Perhaps the simplest way to understand sharpening is for us to do one using an image editing software, in this case using Photoshop Elements (the screens may look different, depending on the version of PSE you are using).

Here is our original unsharpened image we will be working with in this tutorial. It is a “soft” image, even appearing out of focus in some places. Don’t be deceived by appearances.

Original unsharpened image
Original unsharpened image

Make A Copy

Open Photoshop Elements and do FileOpen – select the picture you want to work with.

Immediately, save it as a different name, with a psd (Photoshop) extension. For example, if your original image was named IMG0001.JPG, then save it as IMG0001.psd (i.e. use the default extension of the image editing software you are using). This way, you will preserve the original file (IMG0001.JPG).

If the Layers Panel is not on your desktop, drag it from the tabs at the top into your work area. If necessary, drag the bottom edge down so you can see more than one layer. You will see your picture (probably named “Background”) in a layer.

Double click on that layer and rename it as original. (You could leave it as “Background” but renaming it is a good habit, since you may want to add a real background in some cases.)

Now, drag it to the new layer icon (in my case, it is the the middle one at the bottom of the Layers Panel) to create a new layer, original copy.
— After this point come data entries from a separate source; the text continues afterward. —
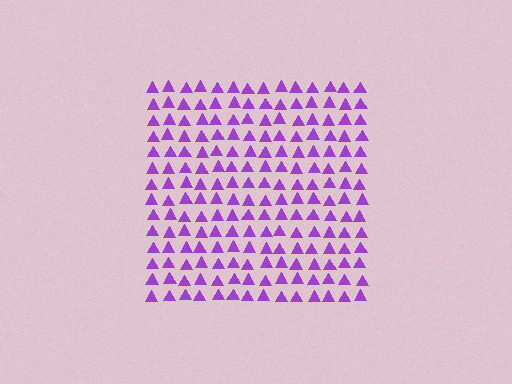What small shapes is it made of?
It is made of small triangles.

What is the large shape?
The large shape is a square.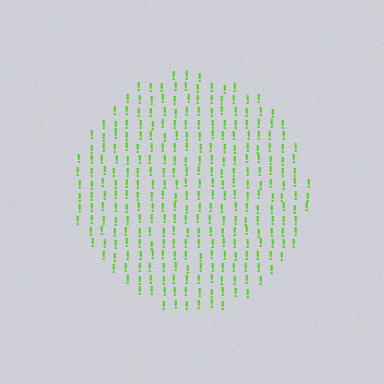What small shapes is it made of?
It is made of small exclamation marks.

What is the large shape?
The large shape is a circle.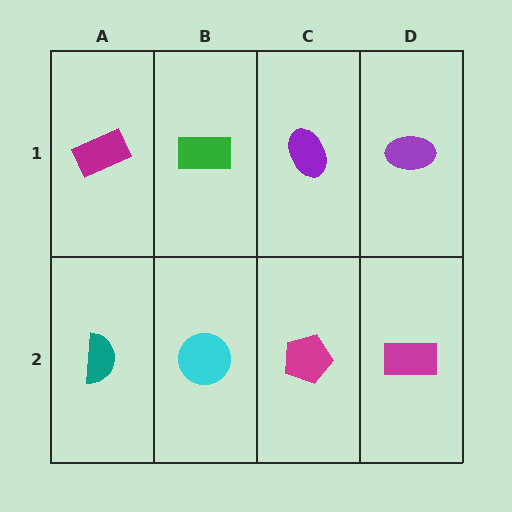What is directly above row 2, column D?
A purple ellipse.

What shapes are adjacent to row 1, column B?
A cyan circle (row 2, column B), a magenta rectangle (row 1, column A), a purple ellipse (row 1, column C).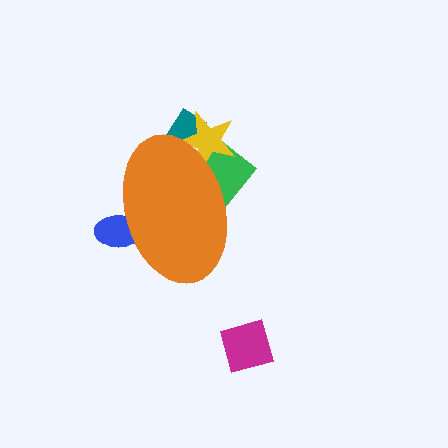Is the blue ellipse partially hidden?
Yes, the blue ellipse is partially hidden behind the orange ellipse.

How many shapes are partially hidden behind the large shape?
4 shapes are partially hidden.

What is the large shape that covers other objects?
An orange ellipse.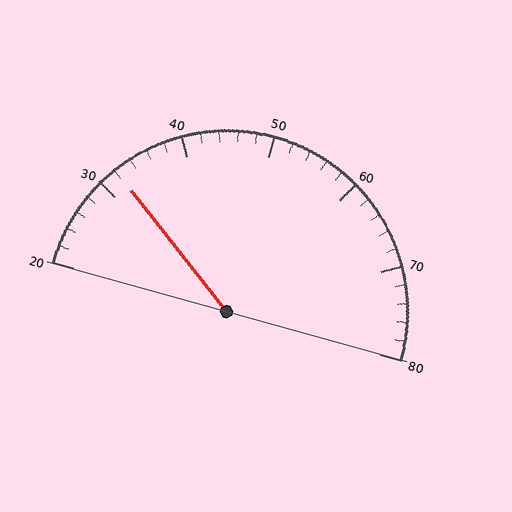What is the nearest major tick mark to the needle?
The nearest major tick mark is 30.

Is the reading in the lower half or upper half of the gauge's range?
The reading is in the lower half of the range (20 to 80).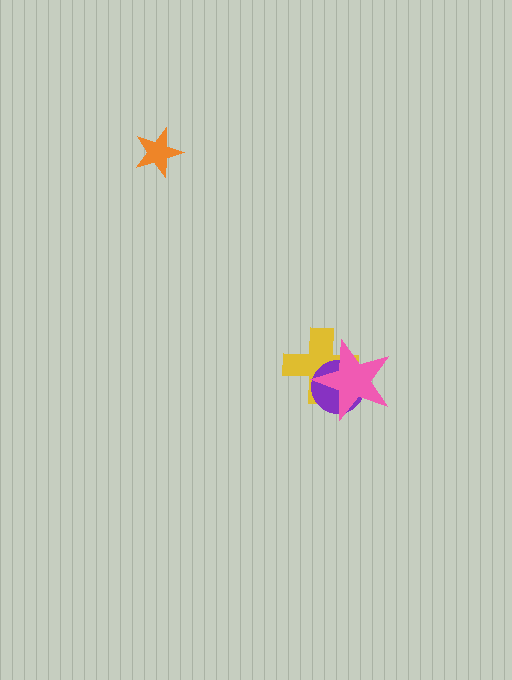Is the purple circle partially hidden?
Yes, it is partially covered by another shape.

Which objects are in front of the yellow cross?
2 objects cover part of the yellow cross: the purple circle and the pink star.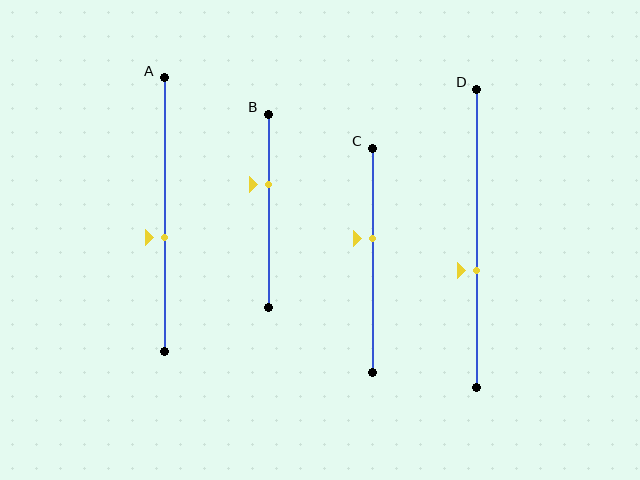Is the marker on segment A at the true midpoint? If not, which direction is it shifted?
No, the marker on segment A is shifted downward by about 8% of the segment length.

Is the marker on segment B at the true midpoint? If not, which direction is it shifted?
No, the marker on segment B is shifted upward by about 14% of the segment length.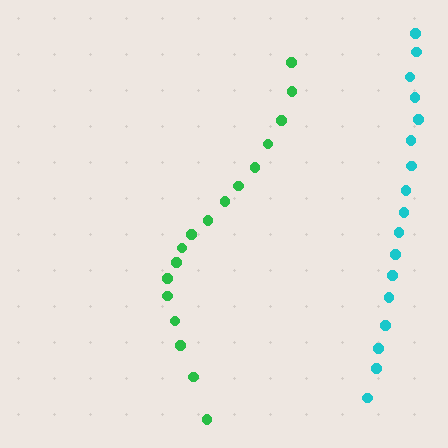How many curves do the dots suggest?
There are 2 distinct paths.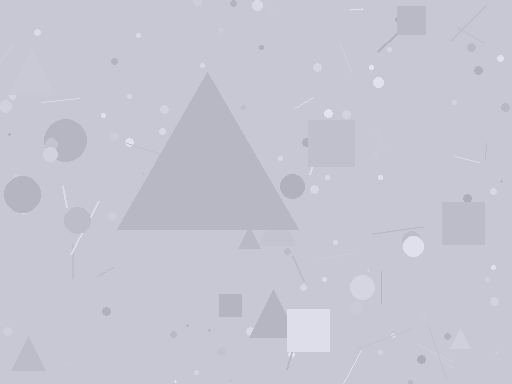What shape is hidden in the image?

Click on the original copy layer to select it as the one you want to work with. (Remember, we never want to muck with the original layer.)
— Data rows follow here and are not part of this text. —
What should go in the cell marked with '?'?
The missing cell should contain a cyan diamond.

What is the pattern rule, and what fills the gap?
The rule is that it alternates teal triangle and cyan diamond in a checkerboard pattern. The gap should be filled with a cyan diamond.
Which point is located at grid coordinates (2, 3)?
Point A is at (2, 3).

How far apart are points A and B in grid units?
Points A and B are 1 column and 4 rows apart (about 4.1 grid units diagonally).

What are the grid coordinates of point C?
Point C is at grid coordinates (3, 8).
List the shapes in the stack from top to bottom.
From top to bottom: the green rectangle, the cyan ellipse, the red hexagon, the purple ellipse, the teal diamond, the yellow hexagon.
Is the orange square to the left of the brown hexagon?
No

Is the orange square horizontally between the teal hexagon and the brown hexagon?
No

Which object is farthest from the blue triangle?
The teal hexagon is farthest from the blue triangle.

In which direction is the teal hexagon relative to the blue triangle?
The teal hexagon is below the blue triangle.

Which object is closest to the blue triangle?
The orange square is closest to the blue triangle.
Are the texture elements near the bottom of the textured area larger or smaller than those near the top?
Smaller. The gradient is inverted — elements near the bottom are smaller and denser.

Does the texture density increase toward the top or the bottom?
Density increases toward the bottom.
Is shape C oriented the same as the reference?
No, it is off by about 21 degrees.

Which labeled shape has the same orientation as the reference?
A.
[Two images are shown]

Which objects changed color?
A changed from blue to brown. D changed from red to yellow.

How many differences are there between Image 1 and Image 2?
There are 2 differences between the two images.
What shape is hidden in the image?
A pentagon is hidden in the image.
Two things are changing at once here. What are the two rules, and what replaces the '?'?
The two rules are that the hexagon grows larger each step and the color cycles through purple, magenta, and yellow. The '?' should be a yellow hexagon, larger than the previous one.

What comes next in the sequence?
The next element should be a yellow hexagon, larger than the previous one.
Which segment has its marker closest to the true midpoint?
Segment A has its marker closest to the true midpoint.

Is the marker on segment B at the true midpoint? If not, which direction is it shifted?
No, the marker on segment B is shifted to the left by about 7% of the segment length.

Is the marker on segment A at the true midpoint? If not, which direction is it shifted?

Your Layers Panel should end up looking somewhat like this, depending on which image editing software you are using:

Sharpen

If not already selected, click the original copy layer to select it.

You could just do EnhanceAuto Sharpen to let PSE take care of the sharpening for you.

Or, you could choose to do it manually. From the menu bar, select: Filter – Sharpen – Unsharp Mask… and type in Amount = 200%, Radius = 1.2, Threshold = 4. Click on Preview to view the original and sharpened version.

Yeah!, I hear you say already. You may want to play around with different values, being careful not to overdo the sharpening effect. You just want the subject to “pop,” not to appear artificial.

We will do just that in the following steps, but we will also separate the pixels into darken and lighten pixels for more precise control of the sharpening process.

Separate Darken and Lighten Pixels

Now, copy the sharpened original copy layer by dragging it to the new layer icon. You’ll end up with original copy 2.

Double click on original copy and rename it darken.

Double click on original copy 2 and rename it lighten.

Select the darken layer by clicking on that layer.

Set the blending mode to darken: See where it says, Normal in a drop down box at the top of the Layers Panel? Click on the down arrow and select “Darken”:

Select the lighten layer by clicking on that layer.

Set the blending mode to lighten: Click on the down arrow and select “Lighten”:

What we have done is separate the darken and lighten pixels into two layers. Now, we can control each layer separately.

Adjust Sharpness

If you are following this tutorial in your own Photoshop Elements and using our image, you’ll notice that the lighten pixels (the highlights) are a bit too bright. (You might have to zoom in 200% to see things clearer.)

Click on the lighten layer to select it and adjust the Opacity until you are satisfied. (Ensure Preview is ON.) In my case, I select 26%.

Likewise, select the darken layer and adjust the Opacity until the darken pixels (the dark edges) just “jump out.” I select 90%.

Each picture you sharpen will require different values, so if you are using your own image, adjust to your own liking.

Here is the original (unsharpened) version:

Original unsharpened image
Original unsharpened image

And here is my final (sharpened) result:

Sharpened image
Sharpened image

Save this final work (in our example, as IMG0001.psd) and publish for Web (File – Save for Web…) and choose as Medium or High quality.

There, you have it. Pretty simple, huh?